Aussie Wine Doctors
Australian medicos have played an important role in the evolution of the country’s wine industry.
Australia is unique amongst wine producing countries in that 60% of the fruit from any vintage is
processed by wine companies established by Australia’s over 180 wine doctors. Australia’s three
largest wine companies, Lindemans, Penfolds and Hardys, for example, were all founded by doctors
as were other famous Australian labels such as Angoves, Stanley and Houghton.
Wine was used as a medicine during the 1700s on the voyages to Australia from Northern Europe to
prevent malnutrition and disease. The turning point in the medical treatment of convicts during transportation
came in 1814, with the voyage of the Surrey. The Surrey had on board 200 male convicts,
marine guards and crew. The convict’s cells below deck were poorly ventilated and not properly
cleaned or fumigated. Governor Macquarie ordered an inquiry into the high death toll during the voyage
of the Surrey. He appointed Dr. William Redfern, Sydney’s leading doctor, to investigate. Redfern
later established a vineyard at Campbellfields, in the southwest area of Sydney in 1818, becoming
Australia’s first wine doctor. Redfern was also an ex-convict. His investigations and recommendations
were to have a significant impact on the Australian wine industry. He found that the captain had withheld
rations from the convicts, including their wine rations. As a result, the convicts became weak and
susceptible to disease. Redfern’s recommendations included a quarter pint of wine, with added lime
juice, to be given to each convict every day to prevent malnutrition and scurvy. He also recommended
that each transport ship have a qualified doctor on board. As a result, Australia found itself
host to many naval surgeons doing convict transport. These doctors knew the health benefits of wine.
Only the poorer quality wines were ever shipped to Australia. The better European wines were kept
back by English wine merchants.
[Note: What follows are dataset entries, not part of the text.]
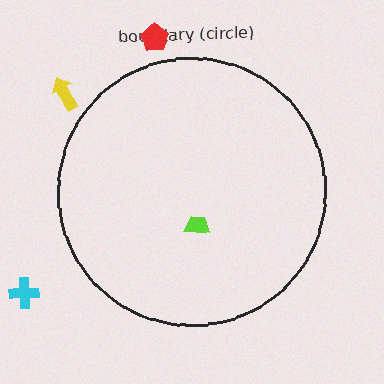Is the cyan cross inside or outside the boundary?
Outside.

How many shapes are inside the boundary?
1 inside, 3 outside.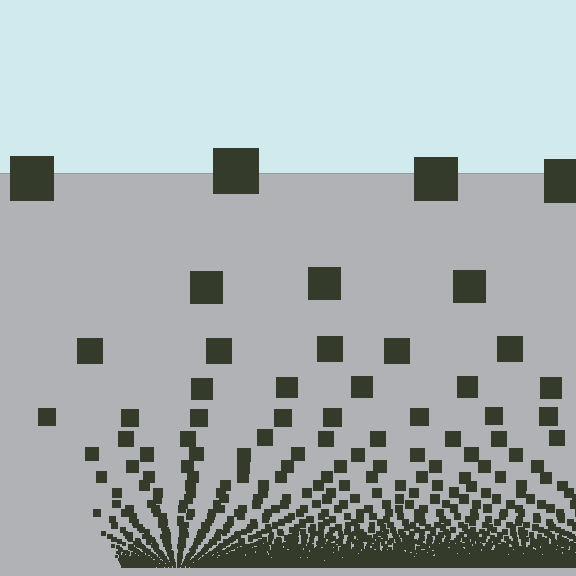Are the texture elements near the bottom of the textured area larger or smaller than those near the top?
Smaller. The gradient is inverted — elements near the bottom are smaller and denser.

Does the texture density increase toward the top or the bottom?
Density increases toward the bottom.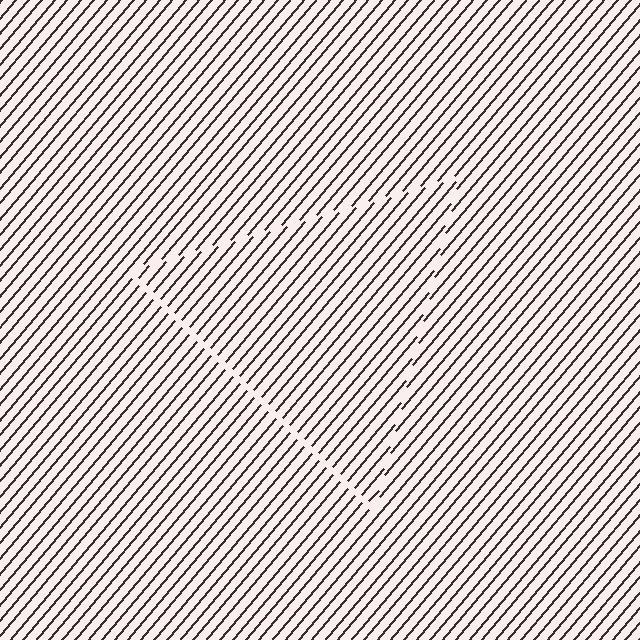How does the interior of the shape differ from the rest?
The interior of the shape contains the same grating, shifted by half a period — the contour is defined by the phase discontinuity where line-ends from the inner and outer gratings abut.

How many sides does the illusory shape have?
3 sides — the line-ends trace a triangle.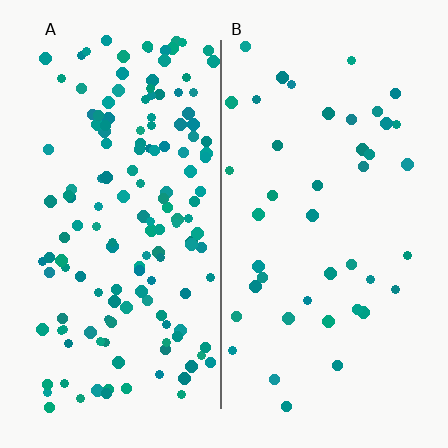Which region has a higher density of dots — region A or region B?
A (the left).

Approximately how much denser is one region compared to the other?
Approximately 3.5× — region A over region B.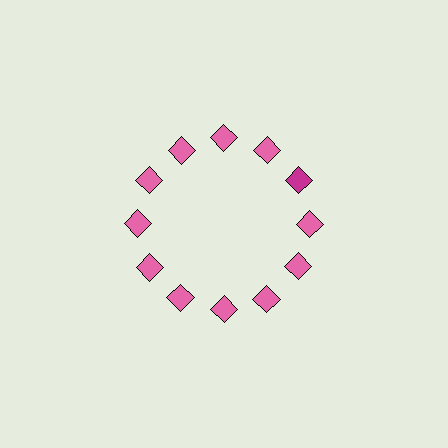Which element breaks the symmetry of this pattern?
The magenta diamond at roughly the 2 o'clock position breaks the symmetry. All other shapes are pink diamonds.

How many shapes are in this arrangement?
There are 12 shapes arranged in a ring pattern.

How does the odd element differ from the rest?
It has a different color: magenta instead of pink.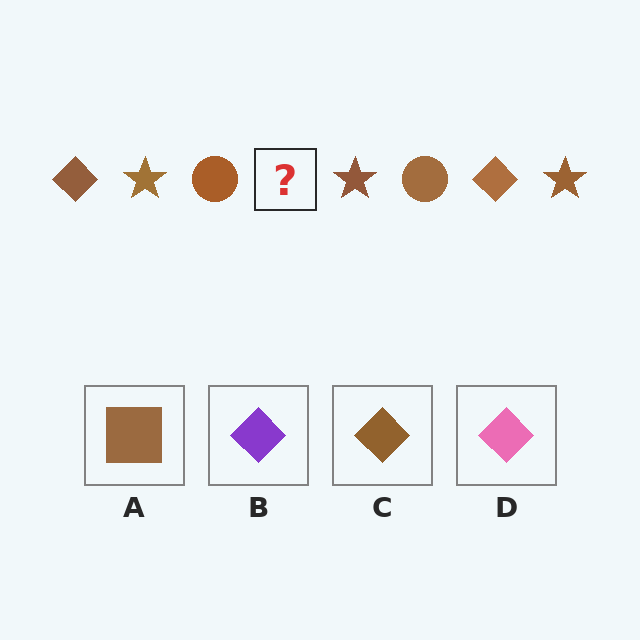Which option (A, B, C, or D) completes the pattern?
C.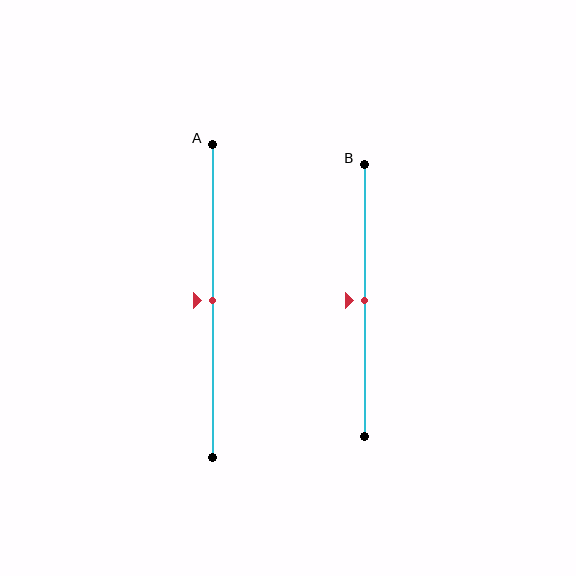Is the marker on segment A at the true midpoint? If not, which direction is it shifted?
Yes, the marker on segment A is at the true midpoint.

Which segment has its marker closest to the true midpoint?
Segment A has its marker closest to the true midpoint.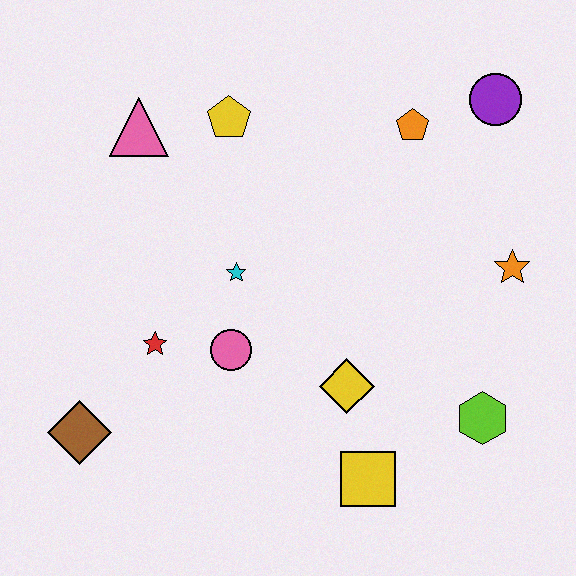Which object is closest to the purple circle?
The orange pentagon is closest to the purple circle.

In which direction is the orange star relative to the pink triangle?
The orange star is to the right of the pink triangle.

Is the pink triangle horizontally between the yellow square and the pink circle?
No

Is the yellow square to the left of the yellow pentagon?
No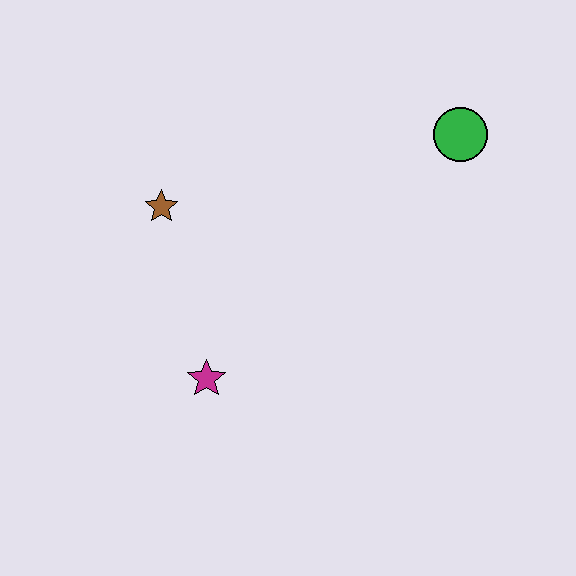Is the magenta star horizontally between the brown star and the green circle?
Yes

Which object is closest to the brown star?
The magenta star is closest to the brown star.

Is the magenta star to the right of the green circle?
No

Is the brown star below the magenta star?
No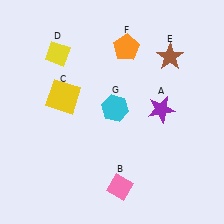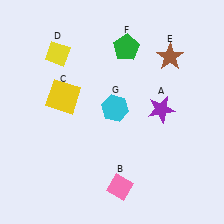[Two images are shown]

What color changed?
The pentagon (F) changed from orange in Image 1 to green in Image 2.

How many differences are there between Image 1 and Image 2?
There is 1 difference between the two images.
After spending six months in a leaking oak cask in the bilge of a
transport ship, the wine was frequently oxidized and contaminated with sea water. This led many
doctors that had retired to Australia to establish vineyards of their own to avoid the problems associated
with transporting wine to Australia and to provide wine as a medicine for their patients.
The Australian medical profession’s symbol should not be the traditional snake caduceus, but a glass
of wine and a convict’s leg iron, for Australia’s medical profession began with convict transport
doctors attempting to maintain their convict patients’ health with wine.
A number of prominent Australian doctors have carried on the tradition in
the modern era. Dr. Max Lake, a hand surgeon based in Sydney, established
Australia’s first boutique winery in 1963 in the Hunter Valley of
New South Wales. He subsequently published several wine titles including
Classic Wines of Australia (1966) and Wine & Scalpel (1967). Dr. Tom
Cullity founded Vasse Felix in 1967, the first commercial vineyard at
Margaret River. Dr. Phillip Norrie, aka “The Wine Doctor” (photo right),
is a general practitioner, vineyard owner (Pendares Estate in the lower
Hunter Valley), author of eight books on wine and health, and a wine and
health historian (
www.winedoctor.info). He is known for numerous
memorable quotations about wine and health including, “Wine is the
thinking persons health drink.” In 2006, he produced the first R.E.W.
(resveratrol enhanced wine), using a process he developed to increase
the antioxidants in white wine by 600% and red wine by 40%.